In addition, there were no statistically significant differences between both groups regarding number and sizes of HCC lesions. Twenty-two patients in the RFA group had single lesion while 6 patients had 2 lesions. In the MWA group, 24 patients had single lesion, while 2 patients had 2 lesions and the other 2 had 3 lesions (P=0.155). Eighteen patients in the RFA group had lesions that measured 3 cm or more vs. 16 patients in the MWA group (P=0.584). The mean size of largest lesions per patient in the RFA group was 3.28 vs. 3.25 in the MWA group (P=0.908) (Table 3).
There was no statistically significant difference between both groups regarding number of sessions needed till complete ablation of the tumor, but the duration was significantly shorter in the MWA group. The mean ablation time at RFA group was 14.21 minutes while it was 4.41 minutes at the MWA group (P<0.001) (Table 4).
Regarding complications after the procedure, there were no clinically significant differences between both groups. Two major complications occurred after MWA, namely bleeding from the tumor in one patient and hematemesis in the next day of the procedure in another patient, but this was not statistically significant (Table 5).
Local tumor recurrence didn’t differ statistically between both groups. At 6 months the local recurrence was 0% at the RFA group while it was 8.3% at the MWA group (P=0.225). At 12 months, the local recurrence was 9.1% in both groups (Table 6).

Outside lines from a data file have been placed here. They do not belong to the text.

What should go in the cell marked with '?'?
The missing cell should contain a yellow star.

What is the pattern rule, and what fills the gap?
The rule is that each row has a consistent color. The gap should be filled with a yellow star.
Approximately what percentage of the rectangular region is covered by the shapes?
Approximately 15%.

Kaplan-Meier estimates of local tumor recurrence-free survival at 1-year follow up was 90.9% of subjects for the RFA group and 92.3% for the MWA group which was not statistically significant difference (Figure 2). The estimated mean local recurrence free time was 11.7 months in the RFA group and 11.3 months in the MWA group.

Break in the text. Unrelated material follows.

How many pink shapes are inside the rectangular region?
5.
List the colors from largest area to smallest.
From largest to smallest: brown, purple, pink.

Till the end of 1-year follow up, there were no statistically significant differences between both groups regarding the development of de novo lesions or macrovascular tumor invasion (Table 6). In addition, there was no statistically significant difference between both groups regarding Child-Pugh score over time (Table 7).
Two patients died within 30 days after MWA while no one died after RFA during the same period, but this was not statistically significant difference. By the end of 1-year follow up, four patients died in each group (Table 8). Two patients in the RFA group died with unrelated causes (one with pulmonary embolism and the other due to intracerebral hemorrhage). The other two died with de novo aggressive HCC. The two early mortalities in MWA group were due to liver decompensation, one of them died few days after successfully stopped bleeding from the tumor occurred on the same day of the procedure. Another patient died with recurrent HCC while the fourth one died with de novo HCC.
Although the theoretical advantages of MWA over RFA, results of clinical studies are different. Most of these studies are retrospective.
Our study was a randomized controlled trial. This is similar to Shibata et al. (14) and Violi et al. (15). On the other hand, Lu et al. (16), Ohmoto et al. (17), Ding et al. (18), Zhang et al. (19), Abdelaziz et al. (20), Potretzke et al. (21) and Lee et al. (22) were retrospective studies. Lee et al. (22) compared both techniques using surgical approach instead of percutaneous approach.
In the current study, we included patients with HCCs up to three lesions with no lesion more than 5 cm in diameter. There were no statistically significant differences between both groups regarding number and sizes of lesions. Shibata et al. (14), Xu et al. (23) and Violi et al. (15) included subjects with lesions up to 4 cm while Ohmoto et al. (17) included subjects with lesions up to 2 cm. Potretzke et al. (21) included lesions up to 4.5 cm. Similar to our study, Ding et al. (18), Zhang et al. (19) and Abdelaziz et al. (20) included subjects with HCCs up to 5 cm. On the other hand, Lee et al. (22) included lesions up to 6 cm while the largest lesion that were included by Lu et al. (16) was 7.2 cm.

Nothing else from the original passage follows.